Шрифт:
Интервал:
Закладка:
Очевидно, Набокова извечно восхищает феномен повторяемости и отражения, так как на Демонии, которая сама отражение, подобие становится основным мотивом в структуре романа. Заглавная пара, Ван и Ада, в дальнейшем отражается в длинной череде фон Винов и ван Винов, в именах Ванда, Ваня, Адула и Адора. «…Если некий закон логики, — пишет Ван, — и установит число совпадений в определенной области, они перестанут быть совпадениями и вместо этого образуют живой организм новой истины». При запредельном максимализме здесь истинным становится лишь ход умственного восприятия. Набоков заявил, что в его книге нет двойников; в самом деле, Ван именем соответствует слову «one» в «менее двугубном» русском выговоре своей матери. Очевидно, что сам автор стоит в конце длинной вереницы анаграмм и удвоений: Ван Вин — В.В. — Владимир Владимирович; Вин — Вэ. эН. Но в другом, смежном смысле — удвоения и отражения, в том числе и пара Ван-Ада, метафоричны и отражают связь между воспринимающим и воспринимаемым, между разумом и действительностью. Демония представляет собой космос значимости человеческого опыта; разгадав весь хитроумный ее смысл, это обилие близняшек и подобий, которые все сводятся к единственной, знаковой цифре «один», наш ум постигает и суть мироздания, ощущая себя в самой сердцевине этой сути. Это — субъективно-идеалистическое и монистическое представление о мире, в котором утверждается абсолютная необходимость собственного существования и исключается частичная или относительная. Как и стилизация образа и действия, подобное навязывание неоднократно повторяемого замысла является попыткой спасти жизненный опыт от времени и случайности, наделив его безупречностью рукотворного творения, чтобы превратить затем в нечто незыблемое, самодостаточное и совершенно искусственное, подобно золотой птице Йейтса.

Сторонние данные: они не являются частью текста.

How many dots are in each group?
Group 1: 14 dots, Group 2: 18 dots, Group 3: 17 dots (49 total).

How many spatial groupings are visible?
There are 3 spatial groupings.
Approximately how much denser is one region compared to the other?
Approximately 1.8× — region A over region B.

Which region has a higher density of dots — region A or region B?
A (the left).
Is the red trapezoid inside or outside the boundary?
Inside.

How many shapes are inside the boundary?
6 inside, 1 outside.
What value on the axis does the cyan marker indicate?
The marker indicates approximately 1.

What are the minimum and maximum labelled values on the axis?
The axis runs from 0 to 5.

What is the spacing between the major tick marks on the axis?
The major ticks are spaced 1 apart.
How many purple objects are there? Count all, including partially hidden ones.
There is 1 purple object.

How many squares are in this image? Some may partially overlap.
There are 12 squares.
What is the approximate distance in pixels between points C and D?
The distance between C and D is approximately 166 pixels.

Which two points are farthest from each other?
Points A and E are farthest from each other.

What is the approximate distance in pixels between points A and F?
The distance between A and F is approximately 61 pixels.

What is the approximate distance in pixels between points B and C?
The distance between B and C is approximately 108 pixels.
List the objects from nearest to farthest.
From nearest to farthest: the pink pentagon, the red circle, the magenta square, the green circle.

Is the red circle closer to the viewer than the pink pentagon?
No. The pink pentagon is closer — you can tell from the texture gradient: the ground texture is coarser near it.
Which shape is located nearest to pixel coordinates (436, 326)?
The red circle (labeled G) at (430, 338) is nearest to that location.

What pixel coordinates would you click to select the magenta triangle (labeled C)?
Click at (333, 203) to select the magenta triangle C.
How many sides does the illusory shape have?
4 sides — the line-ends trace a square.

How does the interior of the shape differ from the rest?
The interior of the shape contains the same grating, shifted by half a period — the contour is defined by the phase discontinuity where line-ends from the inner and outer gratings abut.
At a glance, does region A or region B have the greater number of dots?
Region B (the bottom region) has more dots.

Главной метафорой равнозначности разума и действительности является в романе инцест. Воссоединяясь со своей сестрой, как бы своим близнецом, Ван обретает идеальное фокусирование разумного и плотского в своем двойнике-отражении. Рубец между субъектом и объектом затягивается, утраченное время обнаруживается, Рай обретается вновь. Подобный мир создан для человеческого наслаждения, как утверждают сами собой таинственные прелести удвоения и соответствия.

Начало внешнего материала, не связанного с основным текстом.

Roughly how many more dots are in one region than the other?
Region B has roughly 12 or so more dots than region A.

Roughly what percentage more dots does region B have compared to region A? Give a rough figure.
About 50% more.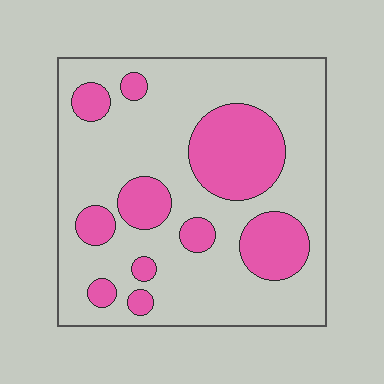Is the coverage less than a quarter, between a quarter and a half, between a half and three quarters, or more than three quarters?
Between a quarter and a half.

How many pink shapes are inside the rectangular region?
10.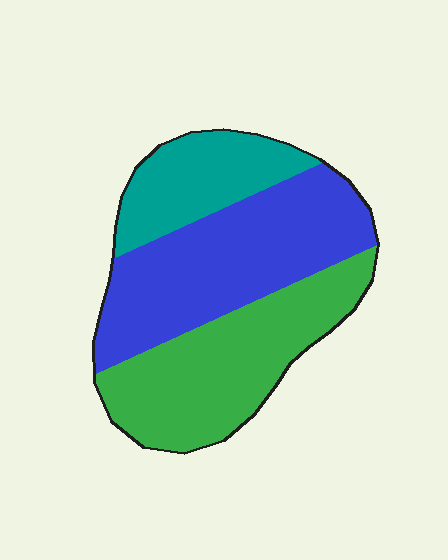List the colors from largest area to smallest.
From largest to smallest: blue, green, teal.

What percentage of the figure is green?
Green covers roughly 35% of the figure.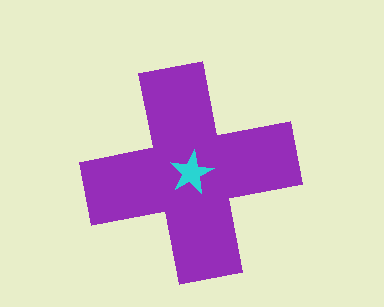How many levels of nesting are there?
2.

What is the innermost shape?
The cyan star.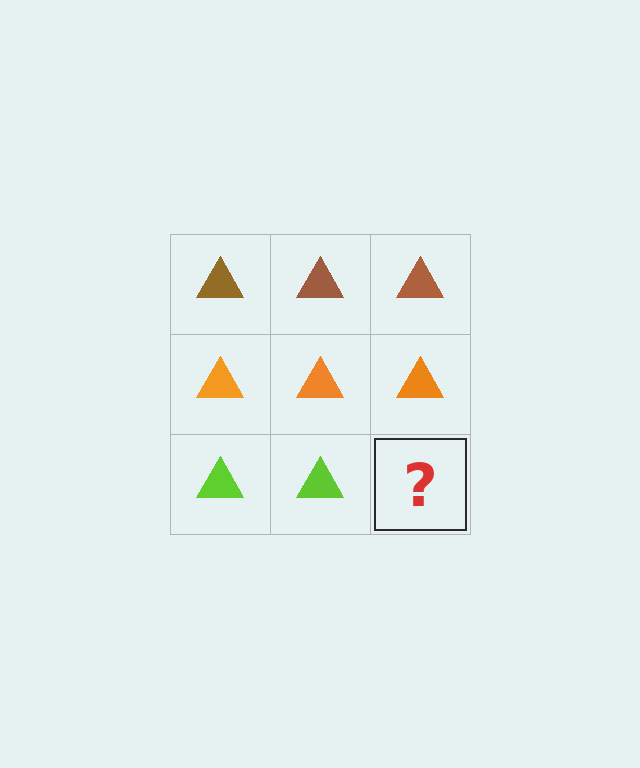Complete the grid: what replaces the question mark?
The question mark should be replaced with a lime triangle.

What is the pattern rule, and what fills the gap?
The rule is that each row has a consistent color. The gap should be filled with a lime triangle.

Рассуждая по поводу такой сложной и изысканной книги, как «Ада», испытываешь соблазн подменить само произведение представлением о нем. По правде говоря, сама книга значительно менее интересна и привлекательна, чем брезжущая в основе ее идея. Местами ее просто невозможно читать, там глаз прокатывается по страницам стеклянным шариком, не вбирая ничего в себя не потому, что они трудны, а потому что все эти трудности кажутся пустыми и ненужными. Эта проза невыносимо вычурна, развитие сюжета стопорится и прерывается трехъязычными каламбурами, взятым в скобки переводом французских и русских фраз, пометками в адрес читателя или машинистки, а также комментариями редактора или же самой Ады, стиль которой еще более напыщен, чем у Вана. Аллитерации и игра словами, всегда придававшие прозе Набокова особый искристый блеск, в своем изобилии доходят здесь до horror vacui[230], присущей стилю «модерн». И если тема «Ады» грандиозна, то сюжет романа легковесен; по сути, тут не хватает событий для разворота — здесь лишь страсть Вана и Ады, остающаяся неизменной с начала и до конца. Большинство эпизодов, разрабатывающих этот мотив, скажем, взаимоотношения Вана с прочими Адиными любовниками, выглядят чистой пародией. В них не видно ни единой попытки обращения к достоверности, они не отражают психологическую эволюцию и не встречают ни малейшего эмоционального отклика.
Сам по себе язык в некотором смысле составляет предмет этой книги. «Слава Логу!» — восклицают герои, или: «Господи Ложе!», как будто logos («слово») и есть Бог. Но в целом трюки с языком, каламбуры и игра слов не блещут талантом. Перенос людей и стран с земли на Демонию кажется особенно плоским и нелепым: Ла-Манш становится Каналом, де Голль — лордом Голем, Рузвельт — Шляпвельтом, а Фрейд — доктором Фройдом из Зиньи-Мондьё-Мондьё или доктором Зиг Хайлером.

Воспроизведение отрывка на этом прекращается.